C’est un refrain de ce blog que rien de sensé ne peut être fait dans la domaine de la politique énergétique sans une bonne notion des réalités physiques sous-jacentes, et que la physique, c’est d’abord la science des ordres de grandeur. Et que nul (et surtout pas Elisabeth Borne) ne peut s’exprimer valablement sur la transition énergétique sans une bonne appréhension de ces ordres de grandeur.
Greg
De Temmerman introduit ainsi deux notions essentielles, le TRE (Taux de Retour en Energie) ou EROI (Energy Return on Investment) et la Densité d’Energie (énergie surfacique, Power Density)
Extraits 1) : urgence du problème du défi climatique et de l’épuisement des énergies fossiles.
« En un peu plus de 150 ans, l’humanité a brûlé de telles quantités de combustibles fossiles (environ 1500 milliards de barils de pétrole, auquel il faut ajouter le charbon et le gaz) qu’elle se retrouve face à un système climatique qui s’emballe. Alors qu’un réchauffement global de 1 degré est déjà effectif en 2019, les pays signataires de l’accord de Paris se sont engagés à limiter le réchauffement climatique à moins de 2 degrés d’ici la fin du siècle. Pour se faire, il ne faudra rien de moins qu’une révolution dans notre infrastructure énergétique qui est basée pour 80% sur les combustibles fossiles. Ceci implique d’ici 2050 de diminuer les émissions de CO2 d’un facteur 4 au moins. Outre le fait qu’une transition énergétique de cette ampleur risque de prendre beaucoup plus de temps que ce qui est souvent annoncé, la question de savoir comment remplacer notre dépendance aux combustibles fossiles est également un sujet portant à controverse…Plus généralement, la transition énergétique pose la question de l’abondance énergétique, sur laquelle l’économie moderne est fondée, de l’emprise de notre infrastructure sur notre environnement et de la possibilité matérielle de décarboner massivement….La question des ressources est un point clé lorsqu’on parle d’énergie avec notamment la notion de pic de production, qui pour le pétrole conventionnel a été atteint en 2008
« Cependant,
s’il est certain qu’il reste d’énormes ressources dans le sous-sol terrestre,
celles-ci ne sont intéressantes d’un point de vue énergie que si leur
extraction ne demande pas plus d’énergie que les sources extraites en
produisent.

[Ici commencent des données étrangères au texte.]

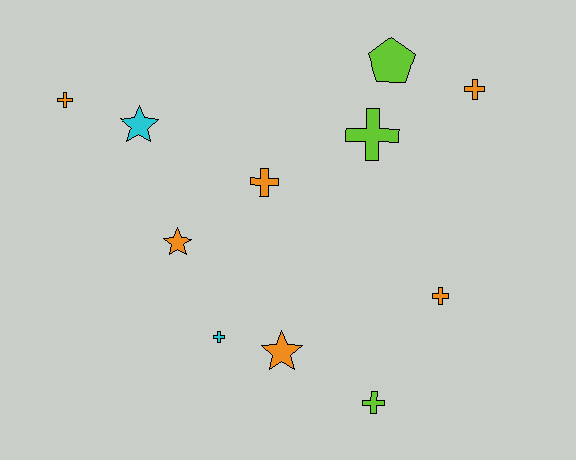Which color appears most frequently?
Orange, with 6 objects.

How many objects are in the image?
There are 11 objects.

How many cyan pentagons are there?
There are no cyan pentagons.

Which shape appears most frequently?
Cross, with 7 objects.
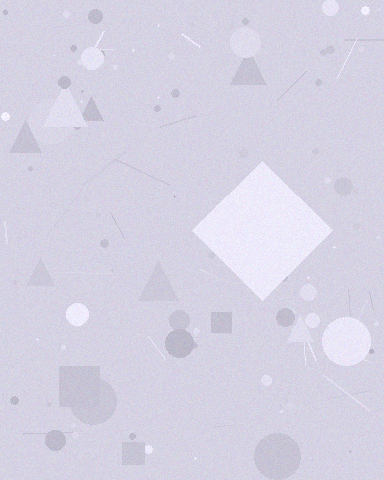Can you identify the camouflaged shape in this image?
The camouflaged shape is a diamond.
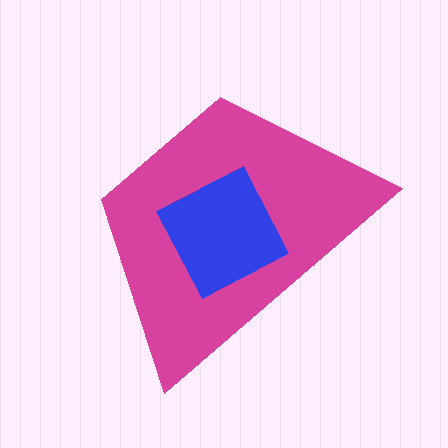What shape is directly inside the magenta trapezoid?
The blue diamond.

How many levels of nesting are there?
2.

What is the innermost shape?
The blue diamond.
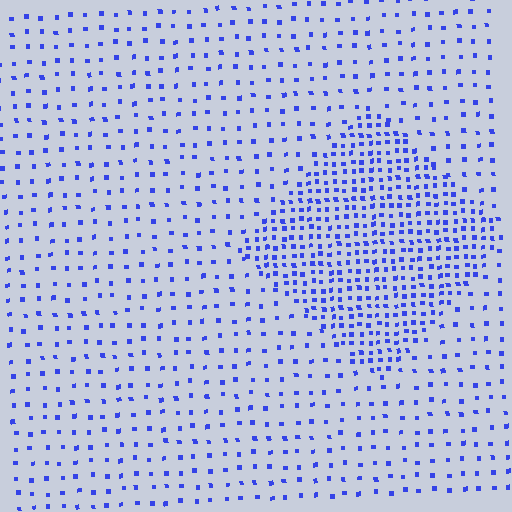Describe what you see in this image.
The image contains small blue elements arranged at two different densities. A diamond-shaped region is visible where the elements are more densely packed than the surrounding area.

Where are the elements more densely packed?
The elements are more densely packed inside the diamond boundary.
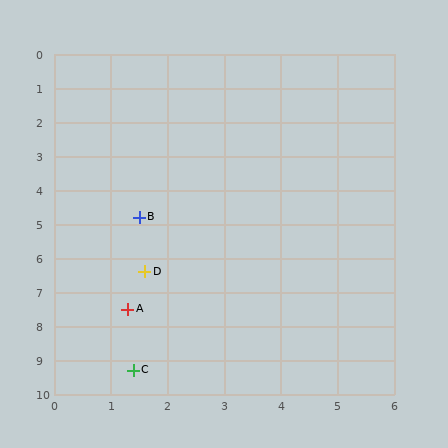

C’est pour évaluer cela que le concept de Taux de Retour Énergétique
(TRE, EROI en anglais) fut proposé par Hall et Cleveland en 1981. Le TRE est le rapport entre l’énergie
effectivement apportée à la société et l’énergie investie pour récupérer cette
énergie. Le TRE définit le surplus d’énergie apporté par une activité
d’extraction ou de production. Tout moyen de production d’énergie nécessite
d’abord d’utiliser de l’énergie. On peut penser à l’extraction de pétrole qui
nécessite des pipelines, des machines, des routes etc. Un TRE de 1,1 permet
d’extraire un baril de pétrole et… c’est tout. Un TRE de 3 est nécessaire pour
pouvoir le transporter, le raffiner et l’utiliser pour un moyen de transport.
Plus le TRE est élevé et plus il sera possible de développer et maintenir une
société complexe avec des infrastructures, un système médical, des activités
culturelles et artistiques..
Or
le TRE pour les énergies fossiles est en
décroissance constante. Au début du 20ème siècle, le TRE des puits de pétrole
américains était d'environ 100. Il est d’environ 10 aujourd’hui. Au niveau
mondial il est aujourd’hui estimé entre 10 et 20. Cette baisse est assez facile
à comprendre. On commence à extraire les ressources les plus faciles en premier
!...
Qu’en est-il du TRE des alternatives
potentielles aux énergies fossiles ? Les calculs de TRE sont loin d’être
faciles, en partie car trouver des données fiables est en soi difficile et car
les hypothèses prises par différents auteurs peuvent largement différer. Les
valeurs trouvées dans la littérature peuvent donc varier assez largement.
Weissbach et ses collègues ont étudié de façon systématique les TRE de
différentes méthodes de production d’électricité : 75 pour le nucléaire (réacteur à eau pressurisée), 30 pour le charbon, 4 à 16 pour l’éolien et 1,6 - 4 pour le photovoltaïque (PV).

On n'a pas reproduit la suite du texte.